今まで夜行バスを用いて東京に行った回数は3回であるが、その全てで道中に聴く音楽をツイッターのフォロワーの方々にオススメしてもらい、それだけを聴いて車中の時間をすごした。おすすめしてもらう曲はどれもシチュエーションにぴったりで、道中の体験もとても良いものとして記憶されている。

夜行バスに乗るたびにおすすめを尋ねているのには理由がある。
夜行バスはもっとも用途の幅が狭い乗り物の一つである。お世辞にも快適とはいえず、外の風景も楽しめない。およそ移動手段が付随的にもたらす快楽がすべて封じられている夜行バスは、もっとも"人の輸送"に特化した乗り物といって良いだろう。私はここに定型性を見出している。ここで定型性とは、「あることをするとき、最終的には受け入れるしかない所与のもの」である。言い換えると、「夜行バスに乗る」という選択をするとき、環境の劣悪さや娯楽性の低さなどは受け入れるしかない、ということである。
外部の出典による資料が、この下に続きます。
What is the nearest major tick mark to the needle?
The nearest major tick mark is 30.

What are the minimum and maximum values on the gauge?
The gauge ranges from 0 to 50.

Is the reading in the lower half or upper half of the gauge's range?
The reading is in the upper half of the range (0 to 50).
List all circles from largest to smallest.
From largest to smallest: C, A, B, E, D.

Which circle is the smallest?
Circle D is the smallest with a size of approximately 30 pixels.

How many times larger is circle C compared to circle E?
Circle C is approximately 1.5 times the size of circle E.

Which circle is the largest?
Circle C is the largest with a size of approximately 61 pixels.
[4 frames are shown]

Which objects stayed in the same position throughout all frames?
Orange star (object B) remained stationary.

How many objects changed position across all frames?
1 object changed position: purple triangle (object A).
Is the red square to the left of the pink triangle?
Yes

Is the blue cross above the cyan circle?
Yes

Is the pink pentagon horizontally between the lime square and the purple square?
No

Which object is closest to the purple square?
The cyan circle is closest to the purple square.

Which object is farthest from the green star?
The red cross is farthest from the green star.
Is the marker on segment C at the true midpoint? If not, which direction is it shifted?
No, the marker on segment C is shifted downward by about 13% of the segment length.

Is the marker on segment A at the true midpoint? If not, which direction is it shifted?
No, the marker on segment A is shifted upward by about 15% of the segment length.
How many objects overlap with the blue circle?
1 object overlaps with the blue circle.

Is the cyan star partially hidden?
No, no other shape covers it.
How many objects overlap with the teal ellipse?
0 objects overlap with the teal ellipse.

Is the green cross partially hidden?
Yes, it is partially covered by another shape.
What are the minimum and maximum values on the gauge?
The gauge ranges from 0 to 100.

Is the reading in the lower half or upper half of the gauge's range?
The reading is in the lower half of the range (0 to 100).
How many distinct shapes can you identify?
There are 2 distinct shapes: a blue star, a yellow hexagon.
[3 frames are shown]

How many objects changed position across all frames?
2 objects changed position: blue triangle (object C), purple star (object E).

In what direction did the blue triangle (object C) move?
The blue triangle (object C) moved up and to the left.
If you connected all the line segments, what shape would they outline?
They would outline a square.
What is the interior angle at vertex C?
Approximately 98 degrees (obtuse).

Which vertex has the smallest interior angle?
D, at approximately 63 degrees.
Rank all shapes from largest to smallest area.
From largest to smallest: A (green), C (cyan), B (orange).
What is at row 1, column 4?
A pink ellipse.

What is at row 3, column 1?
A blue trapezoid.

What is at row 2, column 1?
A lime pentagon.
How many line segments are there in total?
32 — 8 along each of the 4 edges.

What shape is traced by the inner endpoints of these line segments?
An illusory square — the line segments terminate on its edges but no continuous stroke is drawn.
そして重要なのは、この「夜行バスの定型性」を多くの人が(たとえ乗ったことはなくとも)共有していることである。そして、夜行バスの乗客に唯一認められている娯楽である「音楽を聴く」という行為、どの曲・アルバムを聴くかを考えるとき、自然と「夜行バスの定型性」に対してオリジナルな仕方でアプローチすることになる。この定型への各々のアプローチに可能性を感じるのである。曲をすすめる者は夜行バスにのる者の様態を想像して曲を選びすすめる。夜行バスに乗るものは(多くの場合は未知の)曲を聴くことを通しておすすめする者の不可視のメッセージをキャッチする。この夜行バスという定型を媒介としたコミュニケーションには、他にない心地よさが確かにある。